ORGANIZZARE LA PRASSI EDUCATIVA

La chiave per una buona organizzazione dell’ambiente di apprendimento risiede nelle capacità di osservazione degli insegnanti. Dato che, come abbiamo visto nella prima parte di questo articolo, lo sviluppo di un bambino attraversa varie fasi e ciascun individuo cresce e apprende con un ritmo diverso, la chiave per saper strutturare attività in grado di stimolare in modo appropriato le diverse aree cerebrali e le attitudini interpersonali dei bambini risiede nella capacità dell’insegnante di osservare il bambino e rispondere ai suoi bisogni in misura adeguata.
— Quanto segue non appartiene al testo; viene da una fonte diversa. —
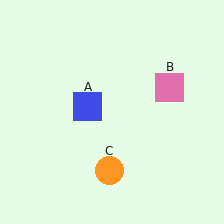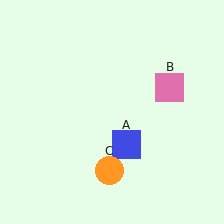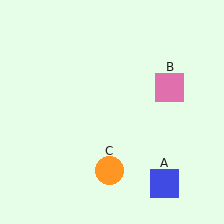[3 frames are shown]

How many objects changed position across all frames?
1 object changed position: blue square (object A).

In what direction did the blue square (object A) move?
The blue square (object A) moved down and to the right.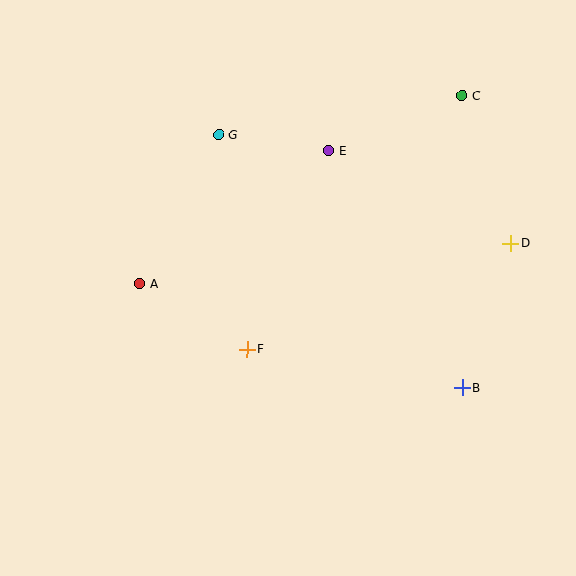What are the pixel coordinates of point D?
Point D is at (511, 243).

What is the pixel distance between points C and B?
The distance between C and B is 292 pixels.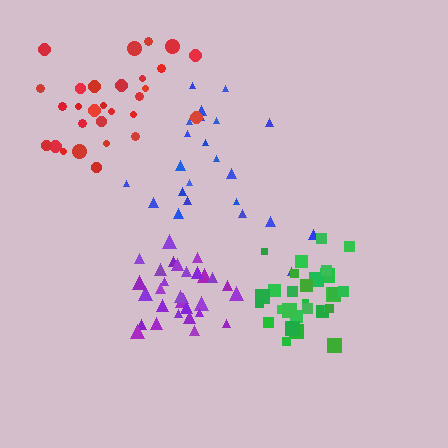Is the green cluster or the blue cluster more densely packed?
Green.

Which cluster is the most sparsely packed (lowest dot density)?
Blue.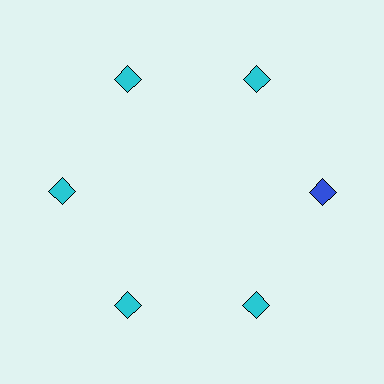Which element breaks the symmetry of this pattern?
The blue diamond at roughly the 3 o'clock position breaks the symmetry. All other shapes are cyan diamonds.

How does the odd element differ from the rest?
It has a different color: blue instead of cyan.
Ogni esperienza di apprendimento, se viene vissuta in classe assieme agli altri e viene percepita come significativa per il sé, gioca un ruolo determinante nel configurare delle abitudini cognitive che possono durare per tutta la vita (Rogers, 1981). Ma poiché bambini diversi imparano in modo differente e si relazionano diversamente con il contesto sociale, diviene necessario assicurarsi che le esperienze scolastiche vengano vissute positivamente da tutti. Tale norma ci viene ricordata dal quarto dei Principi Significativi per lo Sviluppo (PSS):

PSS 4: Il modo nel quale le esperienze precoci dell’infanzia agiscono sullo sviluppo è riscontrabile con effetti sia di breve che di lungo termine. Per determinati aspetti dello sviluppo e dell’apprendimento esistono periodi ottimali.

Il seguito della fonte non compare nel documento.